Ruby 2.1 has been obsolete since April 1, 2017, and it will no longer receive bug and security fixes. Users are advised to upgrade to a more recent version.
Ruby 2.2
Ruby 2.2.0 was released on Christmas Day in 2014. The release includes speed-ups, bugfixes, and library updates and removes some deprecated APIs. Most notably, Ruby 2.2.0 introduces changes to memory handling – an incremental garbage collector, support for garbage collection of symbols and the option to compile directly against jemalloc. It also contains experimental support for using vfork with system() and spawn(), and added support for the Unicode 7.0 specification.
Features that were made obsolete or removed include callcc, the DL library, Digest::HMAC, lib/rational.rb, lib/complex.rb, GServer, Logger::Application as well as various C API functions.
Ruby 2.3
Ruby 2.3.0 was released on Christmas Day in 2015. A few notable changes include:
  • The ability to mark all string literals as frozen by default with a consequently large performance increase in string operations.

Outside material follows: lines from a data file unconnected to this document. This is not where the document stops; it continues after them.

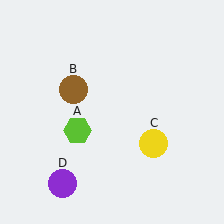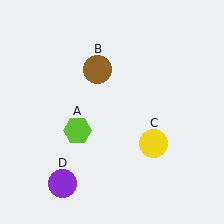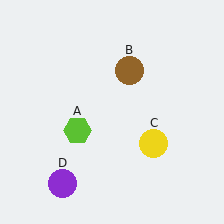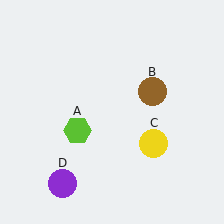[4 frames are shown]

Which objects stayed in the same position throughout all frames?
Lime hexagon (object A) and yellow circle (object C) and purple circle (object D) remained stationary.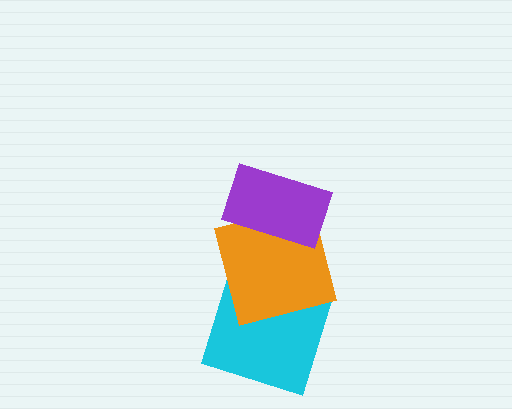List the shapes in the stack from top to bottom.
From top to bottom: the purple rectangle, the orange square, the cyan square.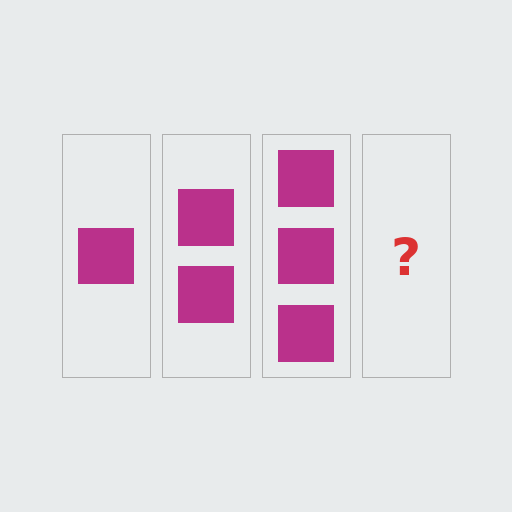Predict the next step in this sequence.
The next step is 4 squares.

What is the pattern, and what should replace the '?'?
The pattern is that each step adds one more square. The '?' should be 4 squares.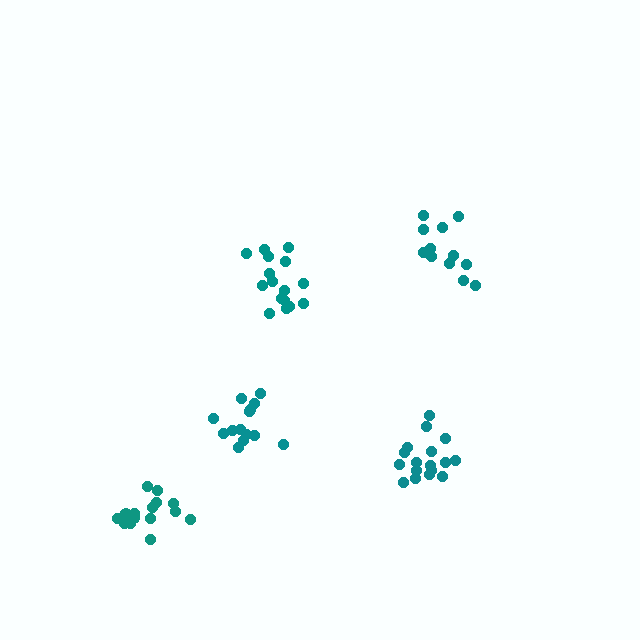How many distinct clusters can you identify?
There are 5 distinct clusters.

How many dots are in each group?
Group 1: 15 dots, Group 2: 12 dots, Group 3: 16 dots, Group 4: 14 dots, Group 5: 17 dots (74 total).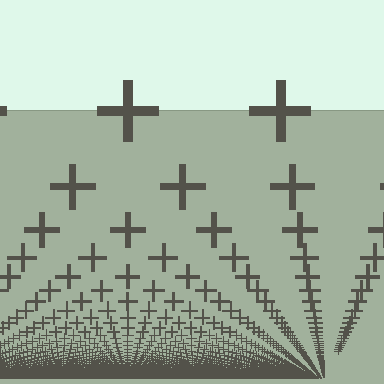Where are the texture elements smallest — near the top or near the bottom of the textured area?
Near the bottom.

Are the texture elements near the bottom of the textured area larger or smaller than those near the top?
Smaller. The gradient is inverted — elements near the bottom are smaller and denser.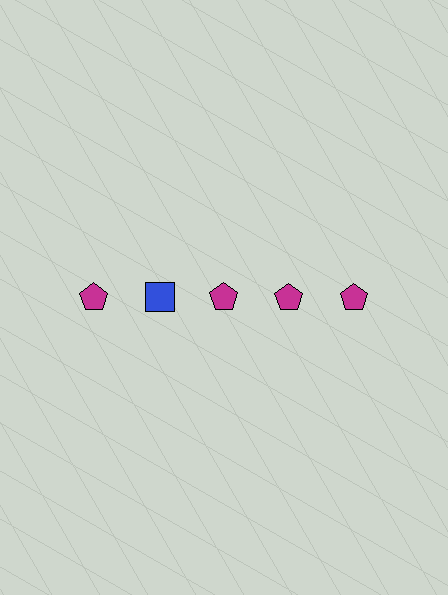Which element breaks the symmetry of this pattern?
The blue square in the top row, second from left column breaks the symmetry. All other shapes are magenta pentagons.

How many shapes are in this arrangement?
There are 5 shapes arranged in a grid pattern.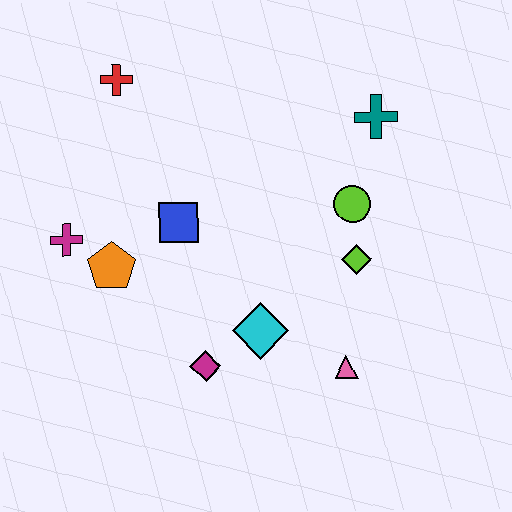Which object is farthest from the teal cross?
The magenta cross is farthest from the teal cross.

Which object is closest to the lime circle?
The lime diamond is closest to the lime circle.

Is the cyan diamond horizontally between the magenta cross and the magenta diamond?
No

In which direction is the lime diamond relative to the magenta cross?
The lime diamond is to the right of the magenta cross.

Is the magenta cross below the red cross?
Yes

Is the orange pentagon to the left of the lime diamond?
Yes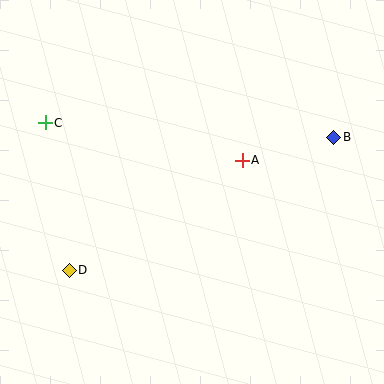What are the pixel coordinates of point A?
Point A is at (242, 160).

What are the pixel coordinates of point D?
Point D is at (69, 270).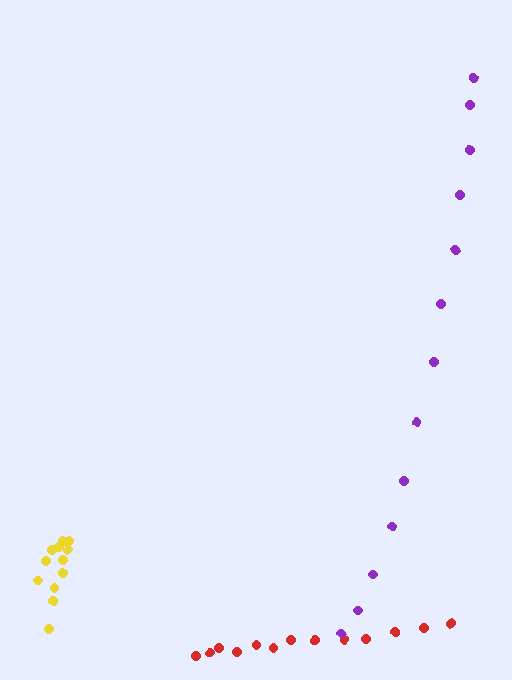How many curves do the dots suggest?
There are 3 distinct paths.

  • Hash comparison to allow direct checking of key/value pairs instead of just keys.
  • A new safe navigation operator &. that can ease nil handling (e.g. instead of if obj && obj.foo && obj.foo.bar, we can use if obj&.foo&.bar).
  • The did_you_mean gem is now bundled by default and required on startup to automatically suggest similar name matches on a NameError or NoMethodError.

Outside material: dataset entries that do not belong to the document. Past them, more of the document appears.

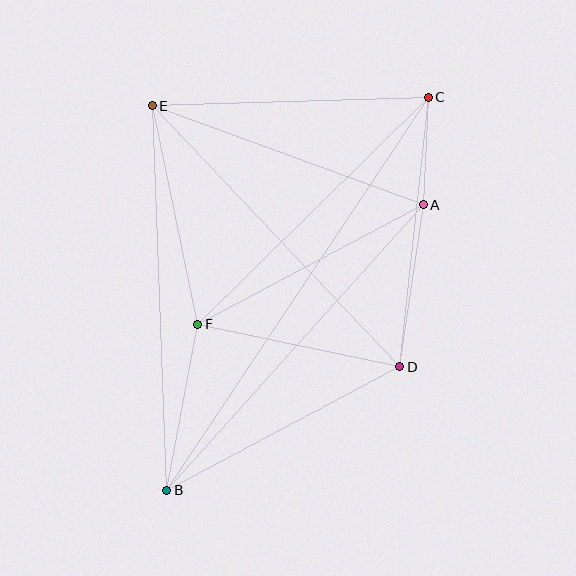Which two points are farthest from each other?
Points B and C are farthest from each other.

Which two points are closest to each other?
Points A and C are closest to each other.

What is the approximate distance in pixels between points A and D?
The distance between A and D is approximately 163 pixels.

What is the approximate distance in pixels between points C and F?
The distance between C and F is approximately 324 pixels.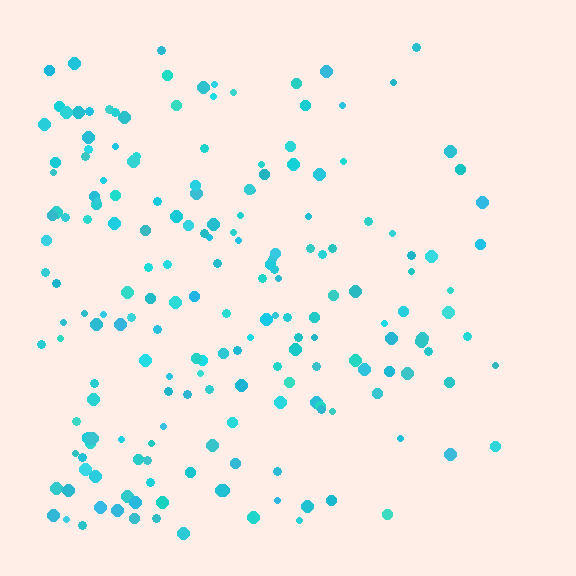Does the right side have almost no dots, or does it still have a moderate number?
Still a moderate number, just noticeably fewer than the left.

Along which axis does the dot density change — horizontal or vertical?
Horizontal.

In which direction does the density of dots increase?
From right to left, with the left side densest.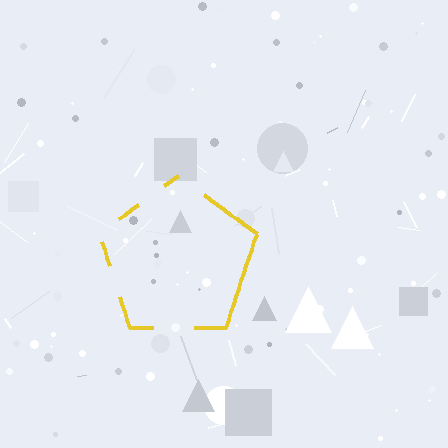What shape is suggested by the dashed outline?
The dashed outline suggests a pentagon.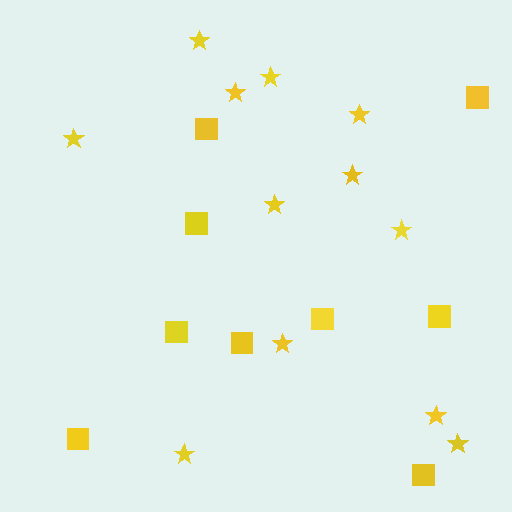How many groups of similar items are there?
There are 2 groups: one group of squares (9) and one group of stars (12).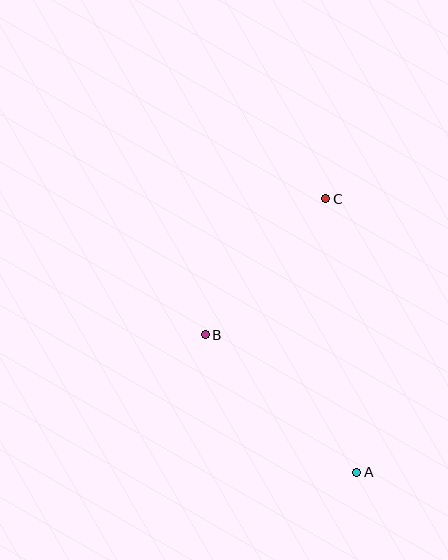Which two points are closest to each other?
Points B and C are closest to each other.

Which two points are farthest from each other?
Points A and C are farthest from each other.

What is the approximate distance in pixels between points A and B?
The distance between A and B is approximately 205 pixels.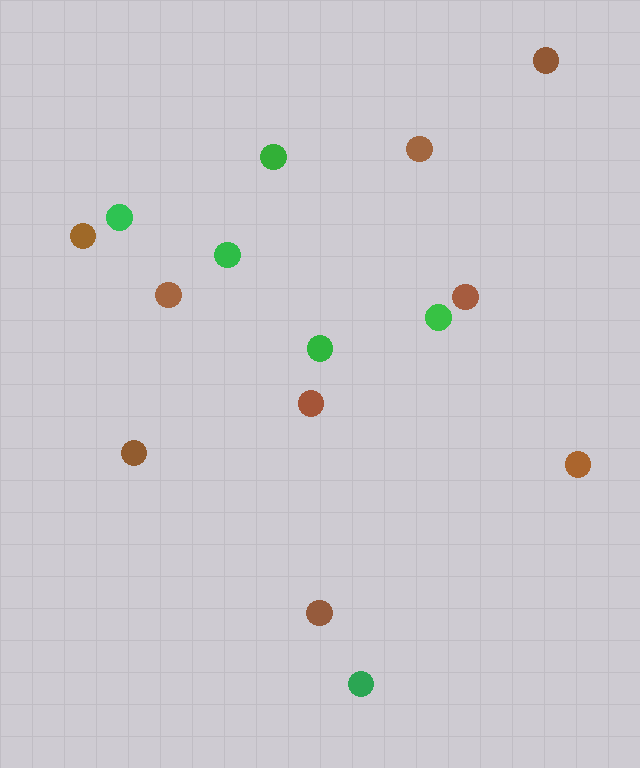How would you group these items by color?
There are 2 groups: one group of brown circles (9) and one group of green circles (6).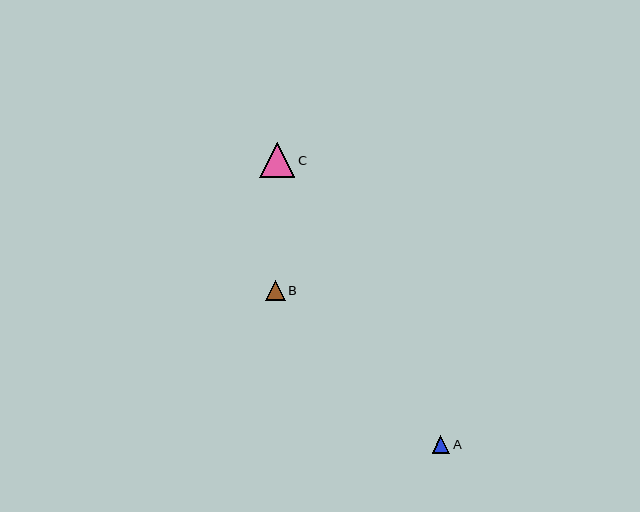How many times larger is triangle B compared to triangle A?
Triangle B is approximately 1.1 times the size of triangle A.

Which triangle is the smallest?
Triangle A is the smallest with a size of approximately 18 pixels.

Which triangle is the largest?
Triangle C is the largest with a size of approximately 35 pixels.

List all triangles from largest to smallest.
From largest to smallest: C, B, A.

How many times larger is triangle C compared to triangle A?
Triangle C is approximately 2.0 times the size of triangle A.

  • Hash#dig and Array#dig to easily extract deeply nested values (e.g. given profile = { social: { wikipedia: { name: 'Foo Baz' } } }, the value Foo Baz can now be retrieved by profile.dig(:social, :wikipedia, :name)).
  • .grep_v(regexp) which will match all negative examples of a given regular expression in addition to other new features.
The 2.3 branch also includes many performance improvements, updates, and bugfixes including changes to Proc#call, Socket and IO use of exception keywords, Thread#name handling, default passive Net:: FTP connections, and Rake being removed from stdlib.
Ruby 2.4
Ruby 2.4.0 was released on Christmas Day in 2016. A few notable changes include:
  • Binding#irb: Start a REPL session similar to binding.pry
  • Unify Fixnum and Bignum into Integer class
  • String supports Unicode case mappings, not just ASCII
  • A new method, Regexp#match?, which is a faster boolean version of Regexp#match
  • Thread deadlock detection now shows threads with their backtrace and dependency
The 2.4 branch also includes performance improvements to hash table, Array#max, Array#min, and instance variable access.Ruby's popularity has been declining since 2014, a slip that may be permanent in the face of increasing competition.
Ruby 2.5
Ruby 2.5.0 was released on Christmas Day in 2017. A few notable changes include:
  • Rescue and ensure statements automatically use a surrounding do-end block (less need for extra begin-end blocks)
  • Method-chaining with yield_self
  • Support branch coverage and method coverage measurement
  • Easier Hash transformations with Hash#slice and Hash#transform_keys
On top of that come a lot of performance improvements like faster block passing (3 times faster), faster Mutexes, faster ERB templates and improvements on some concatenation methods.